A denial of service flaw was found in the way PubSub extension of the ejabberd, a distributed, fault-tolerant Jabber/XMPP server, performed processing of certain, malformed <publish/> stanzas. A remote attacker, authenticated Jabber user, could send a specially-crafted request to Jabber server, leading to the jabberd daemon to enter an infinite loop and consume excessive amount of CPU, while processing the stanza. References: [1] http://www.ejabberd.im/ejabberd-2.1.9 Upstream bug report: [2] https://support.process-one.net/browse/EJAB-1498 Relevant upstream commits: [3] https://git.process-one.net/ejabberd/mainline/commit/d3c4eab46f3cd54f7686cfed740d9c130b6801cf (original fix to correct the EJAB-1498 issue), [4] https://git.process-one.net/ejabberd/mainline/commit/fa08db7091f5ba904f337e30ec7c9a46857eb36d (correction of broken PEP upon [3] commit)
This issue affects the versions of the ejabberd package, as shipped with Fedora EPEL 5 and Fedora EPEL 6 releases. Please schedule an update. -- This issue affects the versions of the ejabberd package, as shipped with Fedora release of 14, 15, and 16. Please schedule an update.

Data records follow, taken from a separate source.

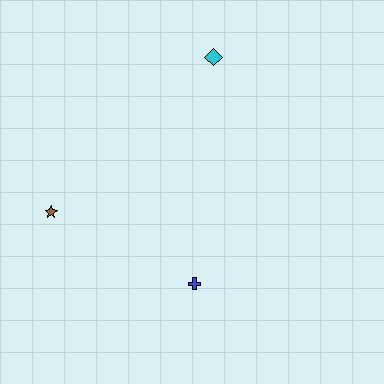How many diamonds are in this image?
There is 1 diamond.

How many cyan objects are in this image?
There is 1 cyan object.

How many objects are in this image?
There are 3 objects.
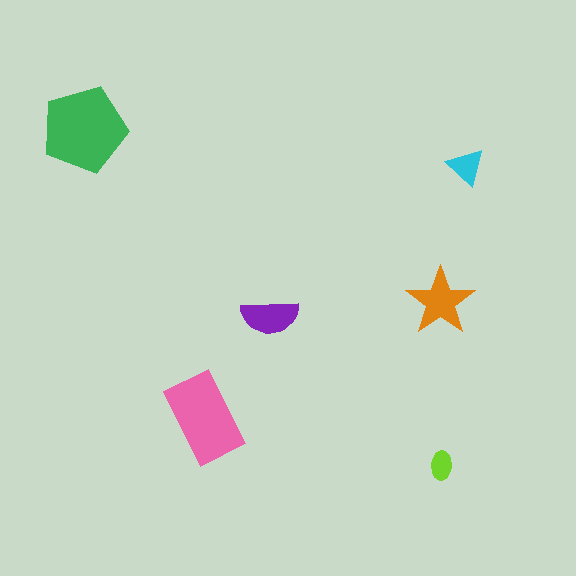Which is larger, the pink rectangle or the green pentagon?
The green pentagon.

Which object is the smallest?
The lime ellipse.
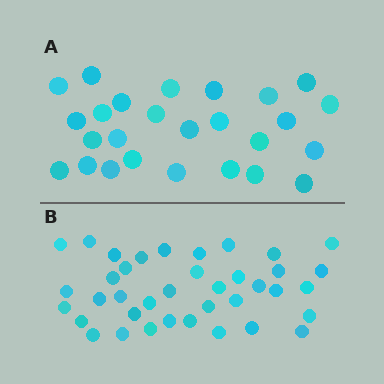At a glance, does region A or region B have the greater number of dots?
Region B (the bottom region) has more dots.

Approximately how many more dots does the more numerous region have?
Region B has roughly 12 or so more dots than region A.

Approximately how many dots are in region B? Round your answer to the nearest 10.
About 40 dots. (The exact count is 38, which rounds to 40.)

Created ejabberd tracking bugs for this issue Affects: epel-5 [bug 755556] Affects: epel-6 [bug 755557] Affects: fedora-all [bug 755558]
CVE assignment: [5] http://www.openwall.com/lists/oss-security/2011/11/19/2
Sorry for the hiatus, folks. I'm working on packaging 2.1.9 right now. The only issue I need to resolve is that ejabberd in Fedora is shipped with custom module for GSSAPI support - I'm working on rebasing it on top of 2.1.9 tag (I plan to finish it in a couple of hours). Also I plan to tightly integrate it with systemd, so expect update tomorrow morning (~ 08.00 UTC).
Ok, I added first two builds for F-15 and F-16 (no builds for F-14 - sorry for that). Will add EL-[56] builds later.
This was fixed long time ago. Can we just close this now?